Eva Ibbotson was born in Vienna, Austria, in the years before World War II. Her mother was a playwright and her father a scientist, but the marriage was unhappy and they soon went their separate ways. Eva's early childhood was spent shuttling back and forth in trains across Europe, from one parent to the other. When Hitler rose to power, Eva's father went to Great Britain, and her mother, after remarriage to a Russian philosopher, soon followed him. Eva switched languages and spent the rest of her childhood in a progressive boarding school, striving to become British. After taking a degree in Physiology at London University, she went on to do research at the University of Cambridge, but she found the experiments she had to perform on living animals very distressing.
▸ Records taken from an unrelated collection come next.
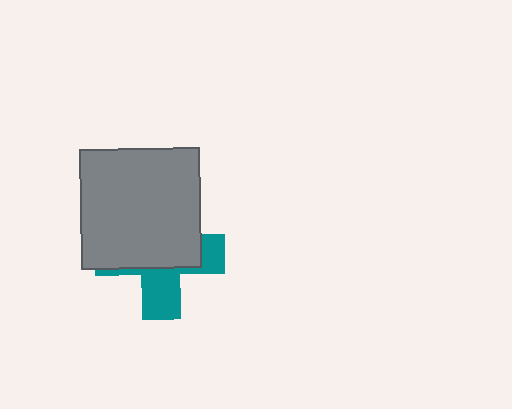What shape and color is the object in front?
The object in front is a gray square.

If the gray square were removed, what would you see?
You would see the complete teal cross.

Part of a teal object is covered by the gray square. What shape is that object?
It is a cross.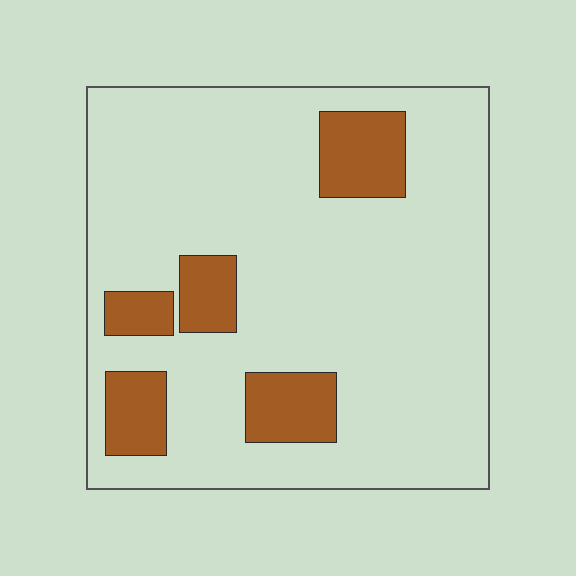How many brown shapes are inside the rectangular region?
5.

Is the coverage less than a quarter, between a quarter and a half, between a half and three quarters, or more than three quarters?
Less than a quarter.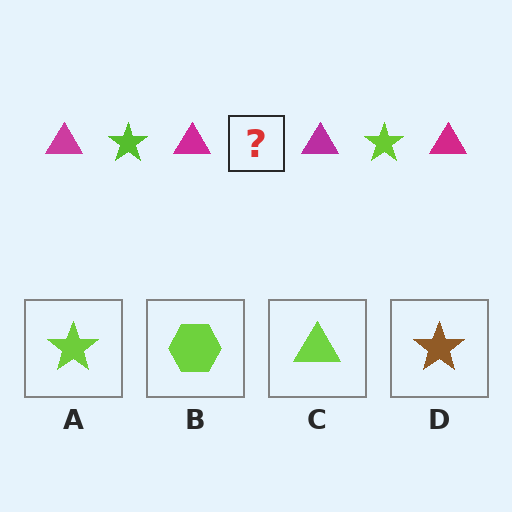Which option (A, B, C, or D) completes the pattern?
A.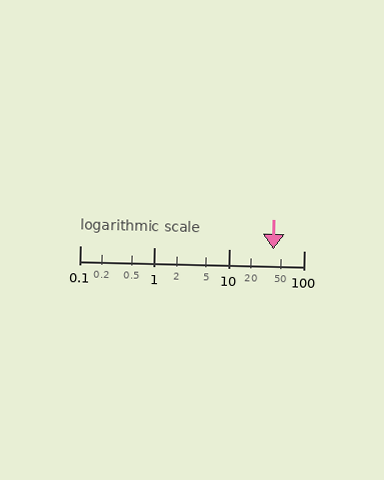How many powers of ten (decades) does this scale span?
The scale spans 3 decades, from 0.1 to 100.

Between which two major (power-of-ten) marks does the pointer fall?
The pointer is between 10 and 100.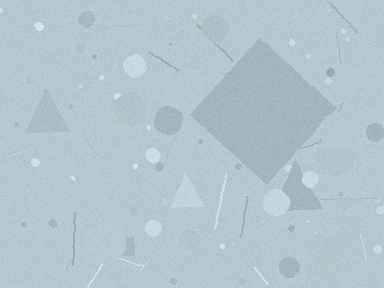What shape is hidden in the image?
A diamond is hidden in the image.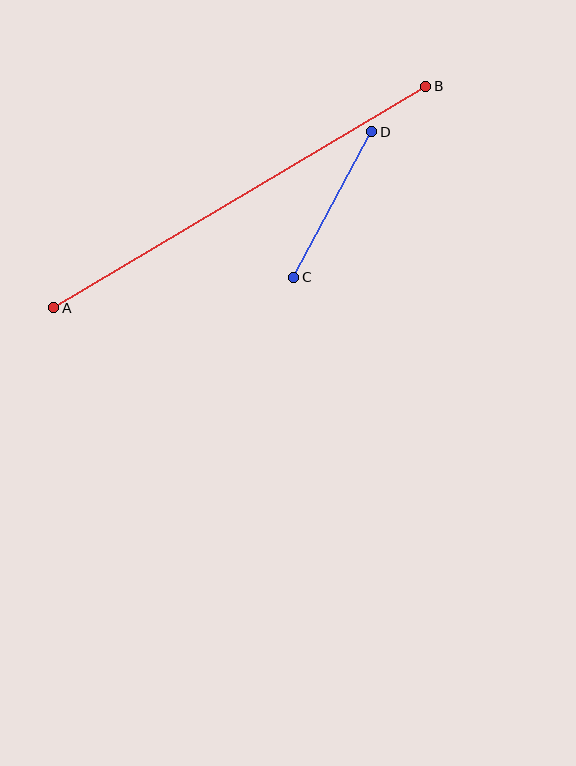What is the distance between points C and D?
The distance is approximately 165 pixels.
The results of her experiments were "peculiar," she relates, so when a fellow student, Alan Ibbotson, suggested she could do less harm to science by leaving it and marrying him, she accepted without hesitation. The couple moved to Newcastle, in the north of England, where they raised four children and Eva began writing short stories. When the youngest son started school, she wrote her first full-length novel for children and continued to write for children and adults alternately, much to the delight of her many readers.
Eva has experienced lots of success over the years, and has been shortlisted for the Carnegie Medal with Which Witch? the Smarties Prize with The Secret of Platform 13 and the 2001 Blue Peter Book Award in the Book I Couldn't Put Down category with Monster Mission. Her newest novel, Journey to the River Sea, was runner-up in the Guardian Children's Fiction Award was shortlisted for the Whitbread Children's Book of the Year Award and is currently shortlisted for the Smarties Prize and the 2001 Carnegie Medal.